BU DEVLETE YAPILAN SALDIRIDIR
Bosna-Hersek Doğal Kaynaklar Bakanlığı'na bağlı İmtiyaz Komisyonu
Başkanı Hamed Meşanoviç de Drina Nehri üzerine inşa edilmesi
planlanan 4 hidroelektrik santralini, devlete yapılan bir saldırı
olarak değerlendirdi. Meşanoviç, "Burada farklı sebeplerle devletin
yetkisi elinden alınmaya çalışılıyor. Drina Nehri, bir sınır
nehridir. Nehrin hangi kesimine yapılırsa yapılsın bu devletin
yetki çerçevesindedir. Ülke sınırları içerisinde yapacağınız her
şey devlet kurumlarının yetkisindedir.
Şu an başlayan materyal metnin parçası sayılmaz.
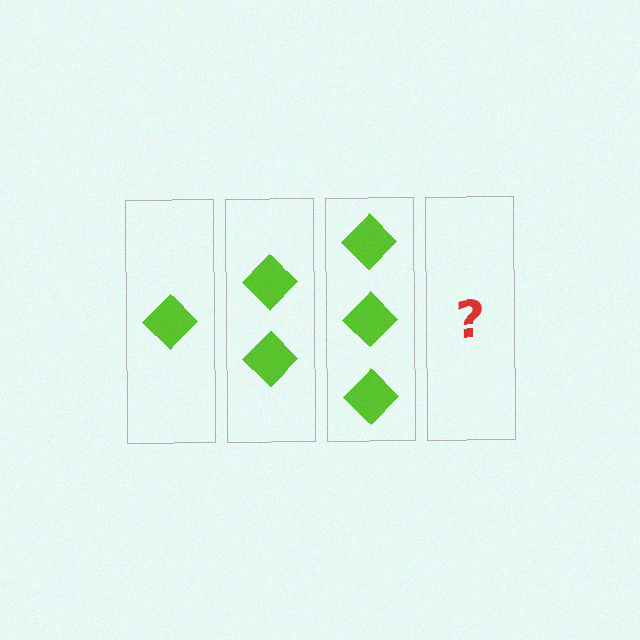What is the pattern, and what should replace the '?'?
The pattern is that each step adds one more diamond. The '?' should be 4 diamonds.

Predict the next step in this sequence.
The next step is 4 diamonds.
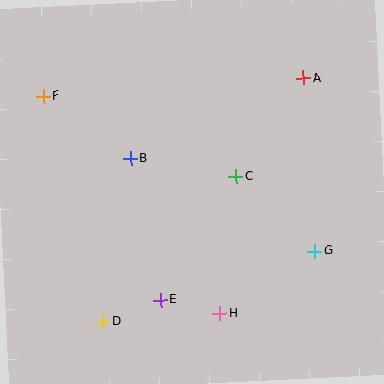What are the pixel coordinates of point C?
Point C is at (236, 176).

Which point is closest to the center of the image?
Point C at (236, 176) is closest to the center.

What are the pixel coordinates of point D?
Point D is at (103, 322).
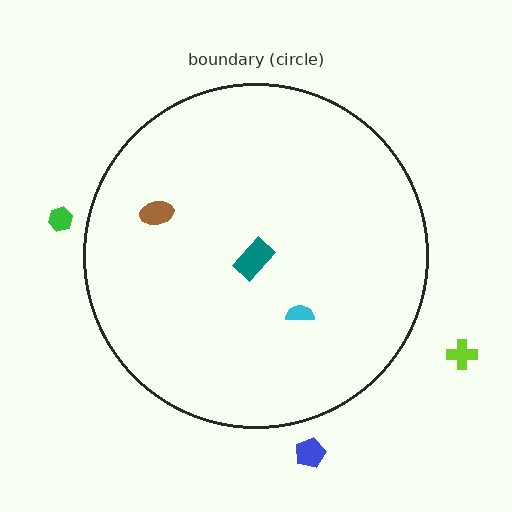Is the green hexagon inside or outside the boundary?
Outside.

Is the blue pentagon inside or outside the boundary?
Outside.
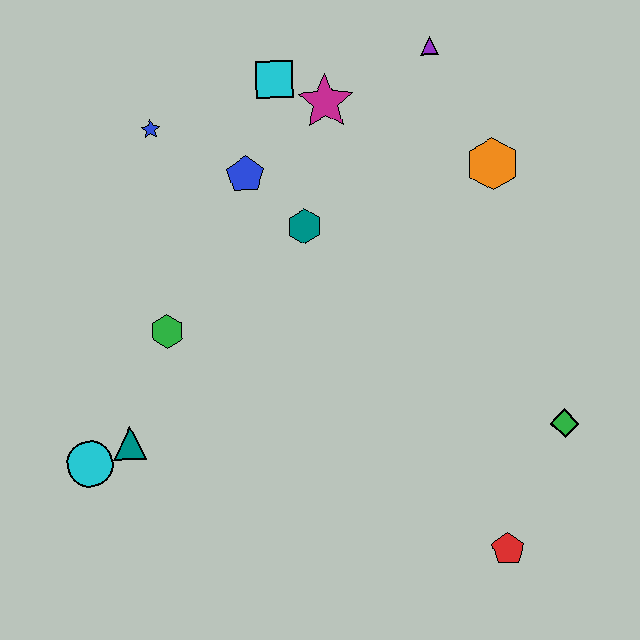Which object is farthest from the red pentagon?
The blue star is farthest from the red pentagon.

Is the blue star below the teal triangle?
No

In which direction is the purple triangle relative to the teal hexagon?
The purple triangle is above the teal hexagon.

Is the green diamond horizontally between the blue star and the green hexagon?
No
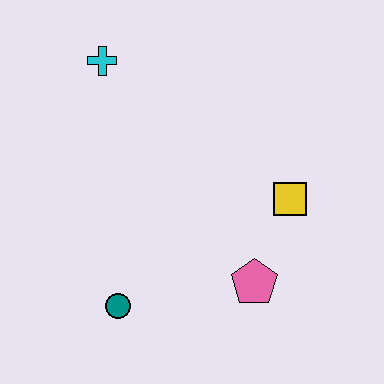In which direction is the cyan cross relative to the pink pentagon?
The cyan cross is above the pink pentagon.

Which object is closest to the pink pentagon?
The yellow square is closest to the pink pentagon.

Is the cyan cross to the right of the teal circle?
No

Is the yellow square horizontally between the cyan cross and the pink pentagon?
No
Bu husustaki yetkili
kurumlar, Bosna-Hersek Bakanlar Konseyidir" diye konuştu.
Bu olayın devlet yetkisinin hiçe sayılıp belirli anlaşmalar
imzalanması adına yapılan ilk girişim olmadığını vurgulayan
Meşanoviç, "Bune benzer bir olay da Koridor 5-C otoyolu projesinde
yaşanmıştı. Ancak uluslararası finans firmaları, projeyi hayata
geçirme aşamasına gelindiğinde bunun mevcut kanunlar kapsamı
dışında olduğunu görmüş ve projeyi finanse etmekten vazgeçmişlerdi"
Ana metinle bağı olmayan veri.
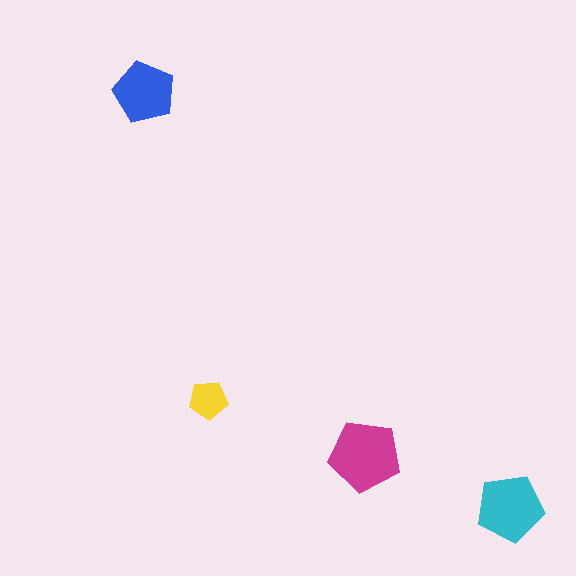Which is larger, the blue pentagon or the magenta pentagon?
The magenta one.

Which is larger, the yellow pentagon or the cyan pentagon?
The cyan one.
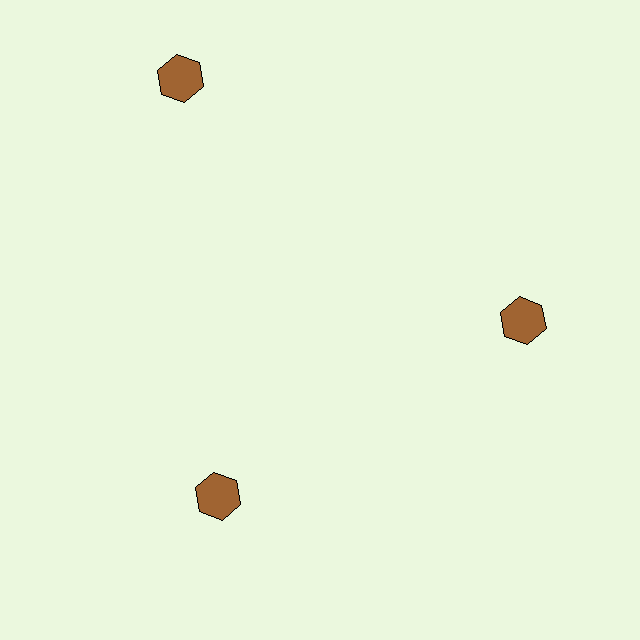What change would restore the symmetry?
The symmetry would be restored by moving it inward, back onto the ring so that all 3 hexagons sit at equal angles and equal distance from the center.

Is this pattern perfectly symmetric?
No. The 3 brown hexagons are arranged in a ring, but one element near the 11 o'clock position is pushed outward from the center, breaking the 3-fold rotational symmetry.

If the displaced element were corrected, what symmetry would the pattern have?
It would have 3-fold rotational symmetry — the pattern would map onto itself every 120 degrees.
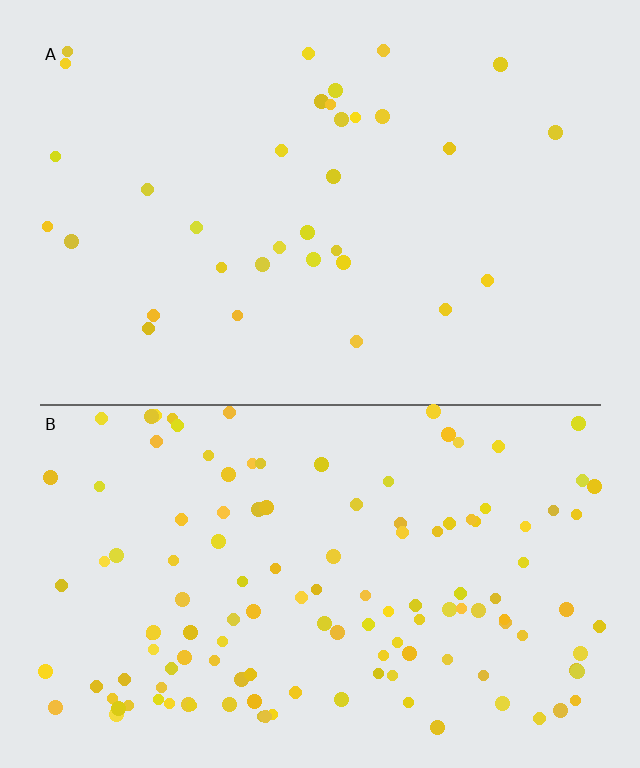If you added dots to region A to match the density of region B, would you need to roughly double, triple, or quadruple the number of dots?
Approximately quadruple.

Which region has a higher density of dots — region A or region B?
B (the bottom).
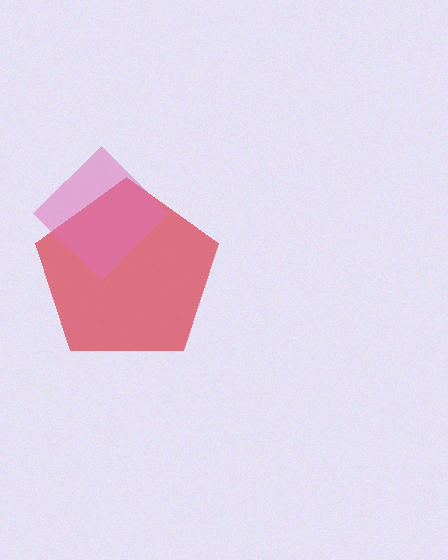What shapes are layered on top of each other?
The layered shapes are: a red pentagon, a pink diamond.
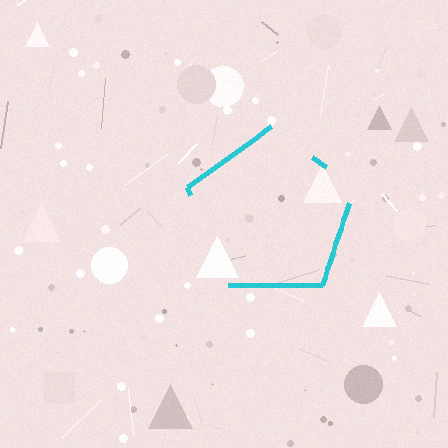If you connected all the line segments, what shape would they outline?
They would outline a pentagon.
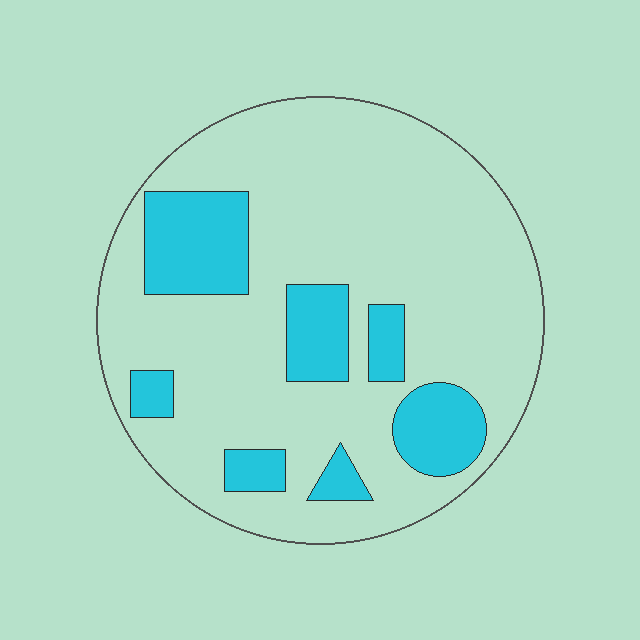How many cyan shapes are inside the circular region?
7.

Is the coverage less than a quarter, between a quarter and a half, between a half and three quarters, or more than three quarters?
Less than a quarter.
dedi. Meşanoviç, hidroelektrik santraller projesinin kaderinin de
önceki projelere benzeyeceğini ifade etti.
Karadağ'dan santral projelerinin ülkedeki doğal hayata zarar
vereceği yönündeki eleştirilere de yanıt veren Meşanoviç, bu
hususta devlet olarak Bosna-Hersek'in soruna müdahil olması
gerektiği, böylelikle Bosna-Hersek Bakanlar Konseyi'nin komşu
devletlerle görüşmeler yapabileceğini söyledi.
KARADAĞ KARŞI ÇIKTI
Karadağ'nın "Green Home Çevre Derneği" koordinatörü Nataşa
Kovaçeviç de anlaşma yapılırken, gerek UNESCO'nun koruması
altındaki alanların gerekse Karadağ'ın Tara Nehri'nin korunmasına
dair bildirisinin dikkate alınmamasının endişe verici olduğunu
söyledi. Kovaçeviç, diğer sivil toplum kuruluşundan Karadağlı
yetkililere bu konuya ilişkin gerekli tepkiyi vermeleri için baskı
yapmaları çağrısında bulundu.
Kovaçeviç, Sınıraşan Boyutta Çevresel Etki Değerlendirmesi
Sözleşmesi'ni (ESPOO) imzalayan devletlerden bir olan
Bosna-Hersek'in sözleşme gereği, projenin çevreye vereceği etkiler
hususunda Karadağ da dahil komşu devletleri bilgilendirmesi
gerektiğine işaret etti. Kovaçeviç, Karadağ'daki Durmitor Milli
Parkı bünyesindeki Tara Nehri doğal havzasının ve bunun yanı sıra
Piva Nehri Doğal Koruma Alanı'nın projeden olumsuz
etkileneceğini, ancak hiç kimsenin bu konuyu telaffuz
etmediğini belirtti.
Nataşa Kovaçeviç, ilgili bakanlıkla iletişime geçildiğini ancak
kendilerine Bosna-Hersek'teki yetkililer tarafından henüz bir
bilgilendirme yapılmadığının söylendiğini de kaydetti.